Tratto da: Adista Segni Nuovi n° 26 del 12/07/2014

Giovanni carissimo, grazie per la tua Autobiografia di un cattolico marginale: mi ha riempito di consolazione e di speranza (v. Adista Notizie n. 20/14; il libro può essere richiesto ad Adista, tel. 06/6868692; e-mail: abbonamenti@adista.it; sito internet: www.adista.it, ndr). Il sentimento di gratitudine è personale, ma i motivi che lo suscitano sono di interesse comune: la tua autobiografia è del tutto trasparente e rende ragione e testimonianza di quella marginalità che è dimensione tanto sommersa quanto vitale in una Chiesa a cui possono riferirsi le parole di Mt 23,29-30: «Guai a voi, scribi e farisei ipocriti, che costruite le tombe dei profeti e adornate i sepolcri dei giusti, e dite: “Se fossimo vissuti al tempo dei nostri padri, non saremmo stati loro complici nel versare il sangue dei profeti”». La tua voce non è solo mera rievocazione o semplice rivendicazione, ma risuona forte in un deserto di perbenismo e di autosufficienza che rende impermeabile l’intera Chiesa, in cui domina il conformismo e in cui non c’è posto per una qualsiasi dialettica.

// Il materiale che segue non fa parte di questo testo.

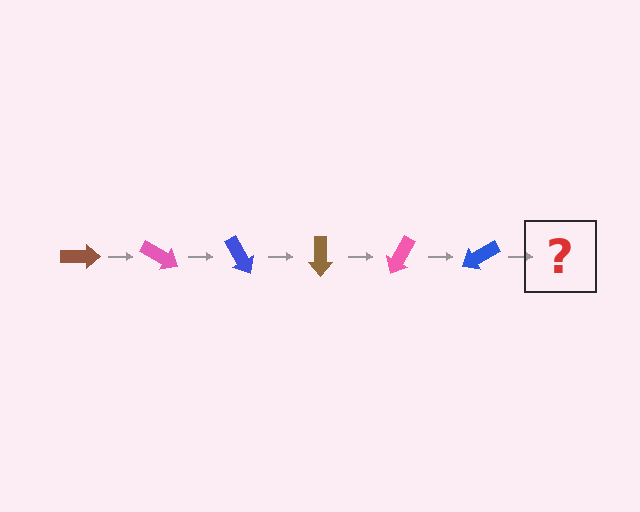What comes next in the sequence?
The next element should be a brown arrow, rotated 180 degrees clockwise from the start.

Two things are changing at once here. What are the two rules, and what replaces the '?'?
The two rules are that it rotates 30 degrees clockwise each step and the color cycles through brown, pink, and blue. The '?' should be a brown arrow, rotated 180 degrees clockwise from the start.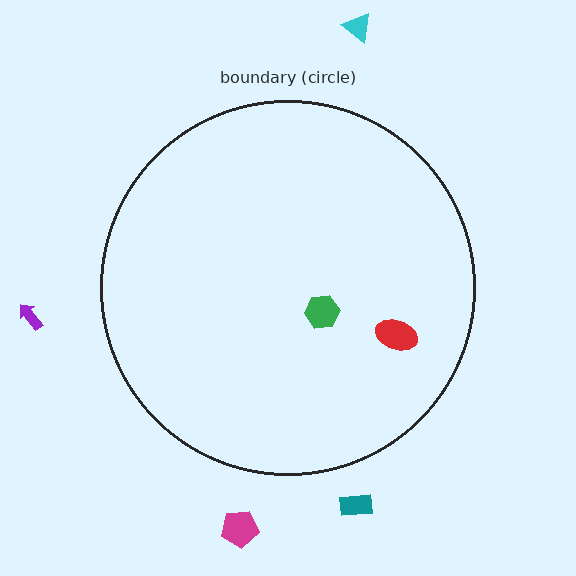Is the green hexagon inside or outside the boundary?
Inside.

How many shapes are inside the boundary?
2 inside, 4 outside.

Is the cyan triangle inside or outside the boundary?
Outside.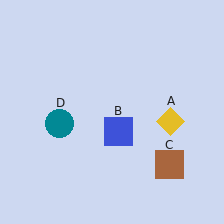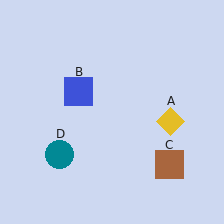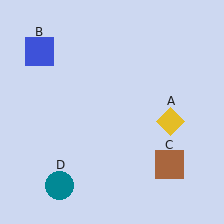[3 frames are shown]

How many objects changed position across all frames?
2 objects changed position: blue square (object B), teal circle (object D).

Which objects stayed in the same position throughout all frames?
Yellow diamond (object A) and brown square (object C) remained stationary.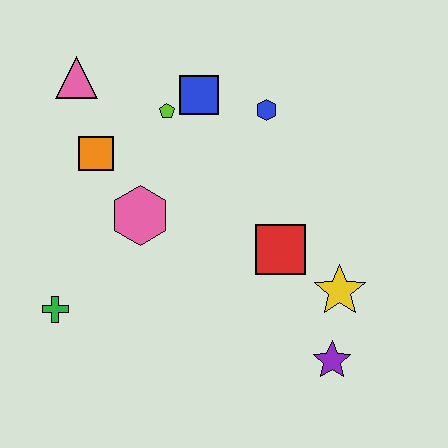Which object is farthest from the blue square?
The purple star is farthest from the blue square.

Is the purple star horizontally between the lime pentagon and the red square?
No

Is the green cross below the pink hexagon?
Yes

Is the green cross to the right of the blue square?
No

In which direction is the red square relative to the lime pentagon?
The red square is below the lime pentagon.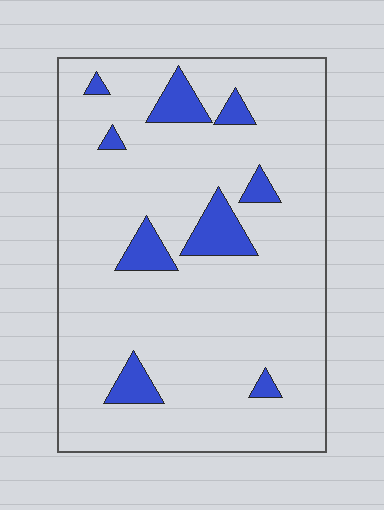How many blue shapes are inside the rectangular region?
9.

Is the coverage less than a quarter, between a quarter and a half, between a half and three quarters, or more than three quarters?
Less than a quarter.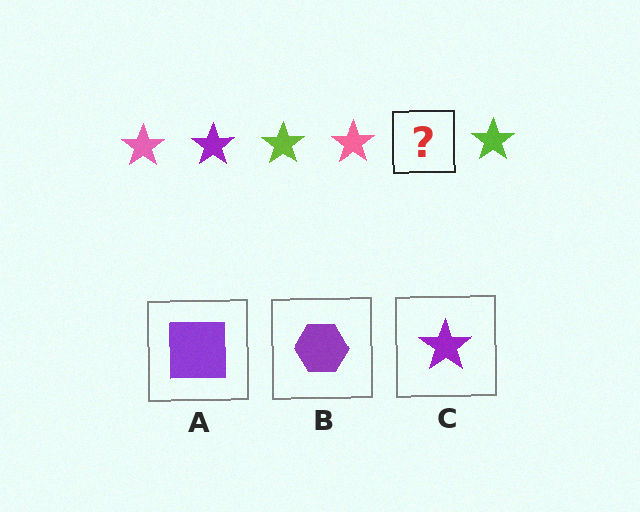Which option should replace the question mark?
Option C.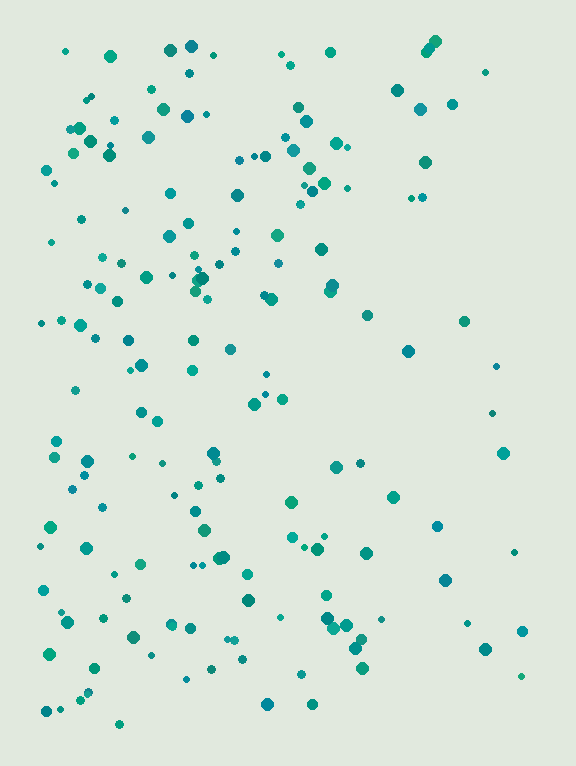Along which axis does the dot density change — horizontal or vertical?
Horizontal.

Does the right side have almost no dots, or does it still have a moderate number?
Still a moderate number, just noticeably fewer than the left.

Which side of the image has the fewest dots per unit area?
The right.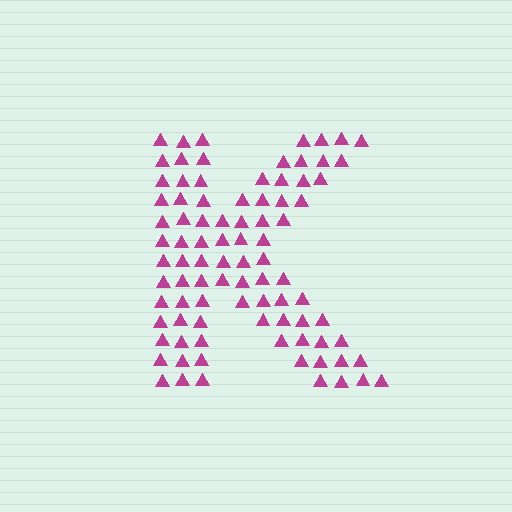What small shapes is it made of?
It is made of small triangles.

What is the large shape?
The large shape is the letter K.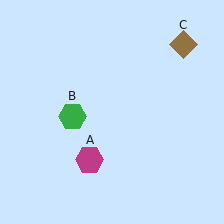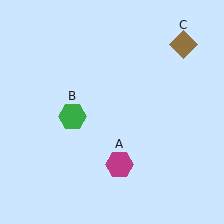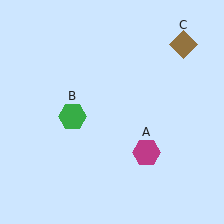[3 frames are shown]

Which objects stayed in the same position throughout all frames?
Green hexagon (object B) and brown diamond (object C) remained stationary.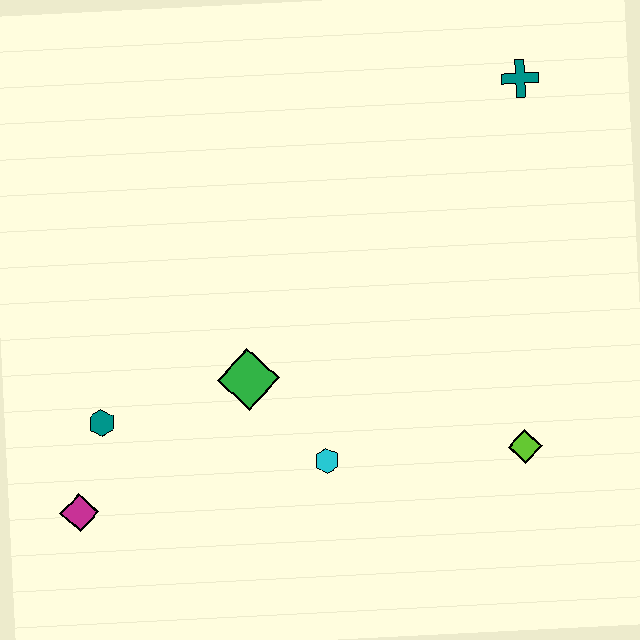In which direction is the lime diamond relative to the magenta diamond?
The lime diamond is to the right of the magenta diamond.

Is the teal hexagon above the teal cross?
No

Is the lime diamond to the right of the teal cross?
No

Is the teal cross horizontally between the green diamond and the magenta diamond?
No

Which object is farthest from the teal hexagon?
The teal cross is farthest from the teal hexagon.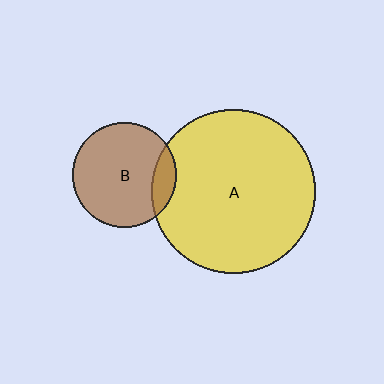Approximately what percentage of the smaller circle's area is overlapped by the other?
Approximately 15%.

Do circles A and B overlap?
Yes.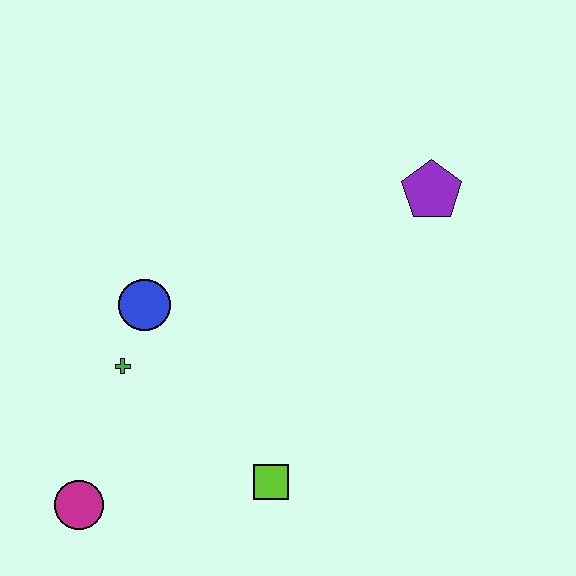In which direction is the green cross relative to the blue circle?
The green cross is below the blue circle.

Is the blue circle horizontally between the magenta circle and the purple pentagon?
Yes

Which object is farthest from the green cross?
The purple pentagon is farthest from the green cross.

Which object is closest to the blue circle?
The green cross is closest to the blue circle.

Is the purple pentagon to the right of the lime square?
Yes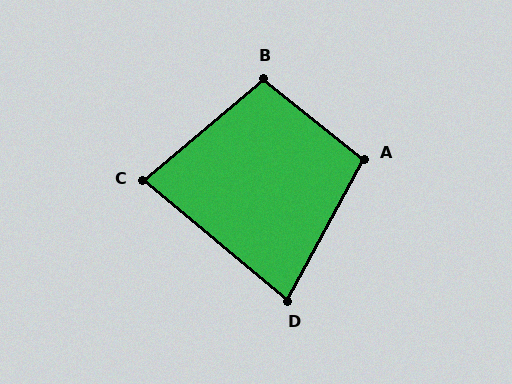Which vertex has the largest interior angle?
B, at approximately 101 degrees.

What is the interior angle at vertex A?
Approximately 100 degrees (obtuse).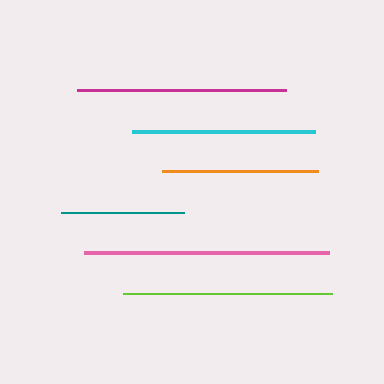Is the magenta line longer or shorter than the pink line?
The pink line is longer than the magenta line.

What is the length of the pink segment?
The pink segment is approximately 246 pixels long.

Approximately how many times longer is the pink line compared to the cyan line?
The pink line is approximately 1.3 times the length of the cyan line.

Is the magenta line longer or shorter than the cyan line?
The magenta line is longer than the cyan line.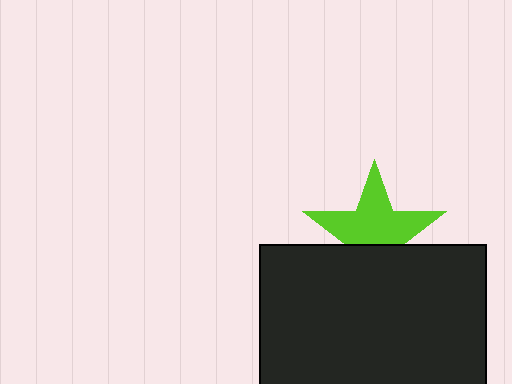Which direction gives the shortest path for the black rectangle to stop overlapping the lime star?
Moving down gives the shortest separation.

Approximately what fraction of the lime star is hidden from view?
Roughly 38% of the lime star is hidden behind the black rectangle.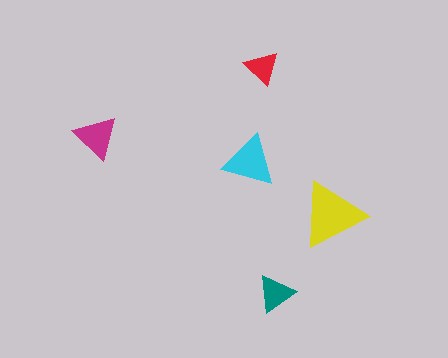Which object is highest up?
The red triangle is topmost.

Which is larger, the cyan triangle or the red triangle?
The cyan one.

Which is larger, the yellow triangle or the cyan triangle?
The yellow one.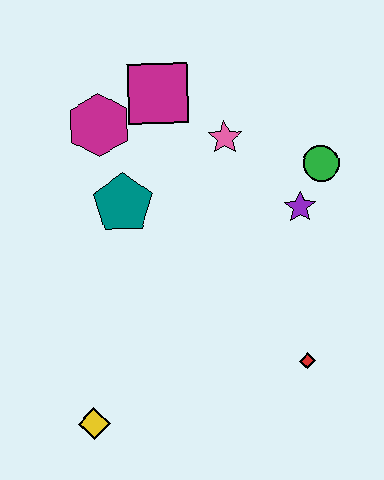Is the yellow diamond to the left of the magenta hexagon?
Yes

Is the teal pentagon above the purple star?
Yes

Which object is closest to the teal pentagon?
The magenta hexagon is closest to the teal pentagon.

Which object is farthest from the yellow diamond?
The green circle is farthest from the yellow diamond.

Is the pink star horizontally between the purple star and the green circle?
No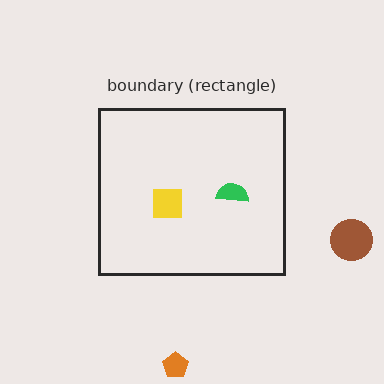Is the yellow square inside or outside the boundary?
Inside.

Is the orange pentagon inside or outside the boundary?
Outside.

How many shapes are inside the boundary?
2 inside, 2 outside.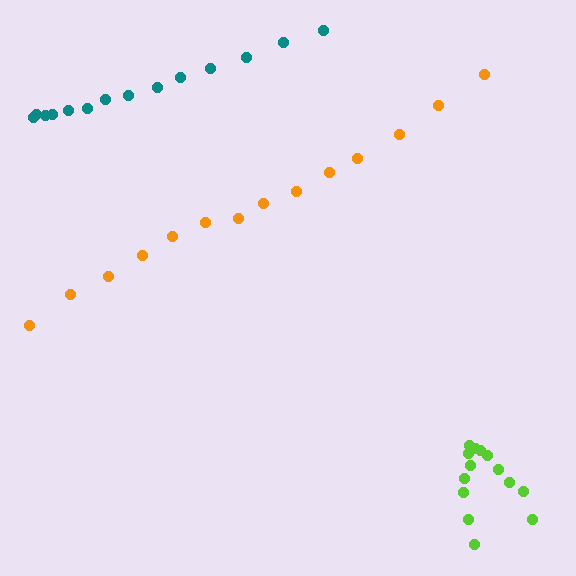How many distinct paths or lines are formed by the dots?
There are 3 distinct paths.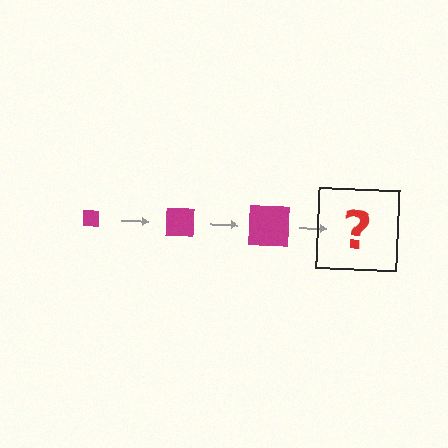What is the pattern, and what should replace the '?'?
The pattern is that the square gets progressively larger each step. The '?' should be a magenta square, larger than the previous one.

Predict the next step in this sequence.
The next step is a magenta square, larger than the previous one.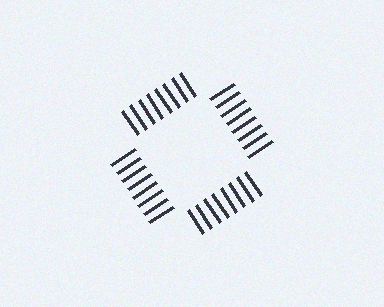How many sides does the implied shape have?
4 sides — the line-ends trace a square.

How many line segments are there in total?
32 — 8 along each of the 4 edges.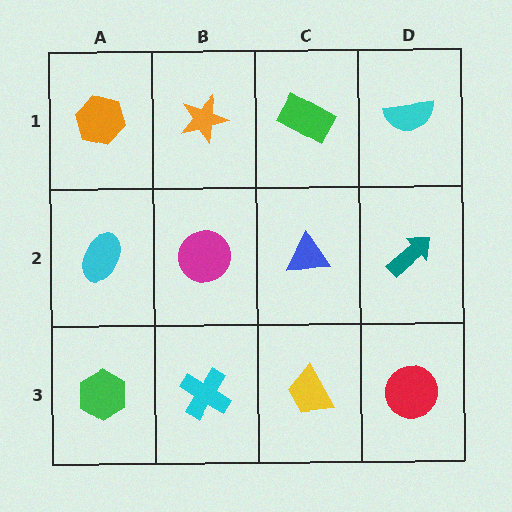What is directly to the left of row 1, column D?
A green rectangle.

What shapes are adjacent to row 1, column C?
A blue triangle (row 2, column C), an orange star (row 1, column B), a cyan semicircle (row 1, column D).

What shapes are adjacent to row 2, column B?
An orange star (row 1, column B), a cyan cross (row 3, column B), a cyan ellipse (row 2, column A), a blue triangle (row 2, column C).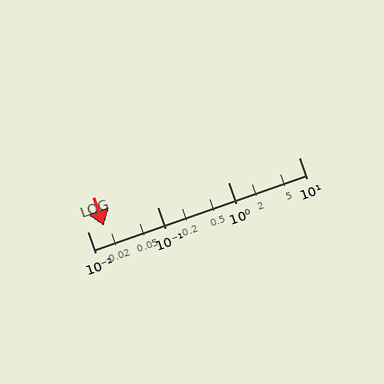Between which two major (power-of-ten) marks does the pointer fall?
The pointer is between 0.01 and 0.1.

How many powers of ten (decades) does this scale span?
The scale spans 3 decades, from 0.01 to 10.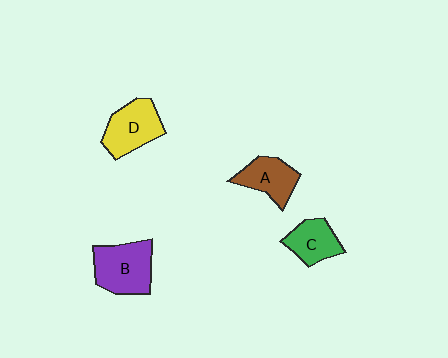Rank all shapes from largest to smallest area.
From largest to smallest: B (purple), D (yellow), A (brown), C (green).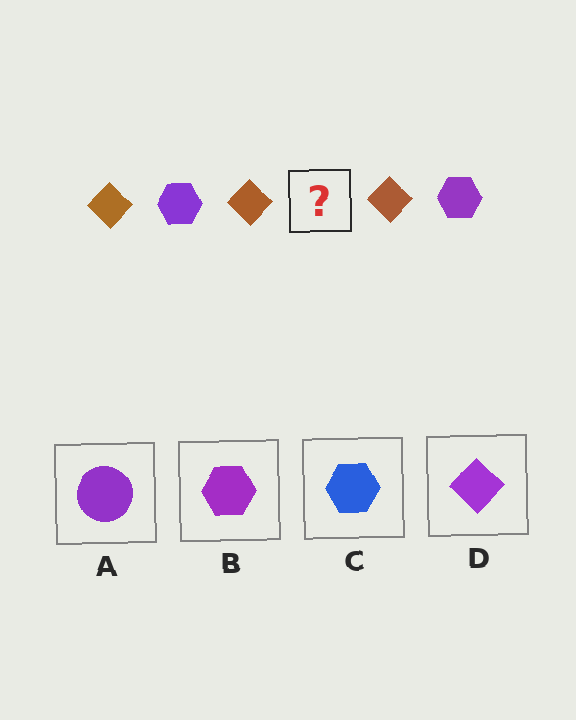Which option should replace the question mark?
Option B.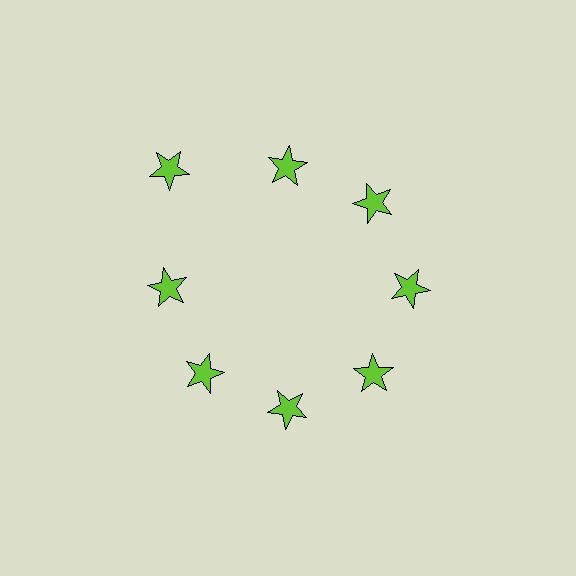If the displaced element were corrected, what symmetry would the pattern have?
It would have 8-fold rotational symmetry — the pattern would map onto itself every 45 degrees.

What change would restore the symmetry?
The symmetry would be restored by moving it inward, back onto the ring so that all 8 stars sit at equal angles and equal distance from the center.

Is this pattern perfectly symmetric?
No. The 8 lime stars are arranged in a ring, but one element near the 10 o'clock position is pushed outward from the center, breaking the 8-fold rotational symmetry.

Ecco perché la tua vicenda e la tua testimonianza non devono essere coniugate solo al passato, ma devono aprirci gli occhi sul presente e orientare lo sguardo verso il futuro. Quello che tu hai vissuto e quello che ha preso vita intorno a te non sono che la traccia di quella dimensione di marginalità senza cui la Chiesa sarebbe un corpo inanimato, magari con una sua collocazione sociale di prestigio ma non più sale o lievito della terra.

È proprio questa istanza di fecondazione che tu hai raccolto come consegna dal Concilio ed hai cercato di sperimentare con tutti i crismi per dare vita a quel modo di essere Chiesa che non poteva rimanere pronunciamento magisteriale o acquisizione teologica, ma postulava una giusta materializzazione. In questo senso il tuo cammino è emblematico di un’epoca al tempo stesso in cui rimane indicazione di marcia anche oggi: la tua testimonianza ci fa capire che ci troviamo di fronte a qualcosa di esemplare e punto di riferimento rispetto a molteplici esperienze e situazioni simili più o meno riuscite o abortite: fino a riproporre, a rilanciare la medesima istanza oggi, per uscire criticamente da situazioni di stallo e di acquiescenza che permangono “nonostante Francesco”, preferendo pensare che si tratti di “cose di altri tempi” date ormai per risolte o superate.

Le tue lucide e serene parole rafforzano la mia convinzione sulla necessità di raccogliere l’eredità che potremmo chiamare riduttivamente “delle Comunità di Base”, per un ripensamento critico e dialettico di quell’“aggiornamento” programmatico che sappiamo da dove nasce. Mi riprometto di tornare ad attingere dalle tue memorie per farne tesoro anche per il dibattito attuale, che sembra però non avere interlocutori, tanta appunto è la sicumera di una Chiesa trionfante che non si rende conto di quanto sia essa stessa marginale e di quanto disattenda o misconosca chi cerchi di rientrare nel mondo, che sembrava essere stato rimesso al suo ordine del giorno. Per il momento mi soffermo su un aspetto particolare, anche perché mi sembra che, tra le tante situazioni critiche del dopo-Concilio, la vicenda di San Paolo Fuori le Mura sia l’unica o una delle poche che metta a fuoco la questione vita religiosa-Concilio.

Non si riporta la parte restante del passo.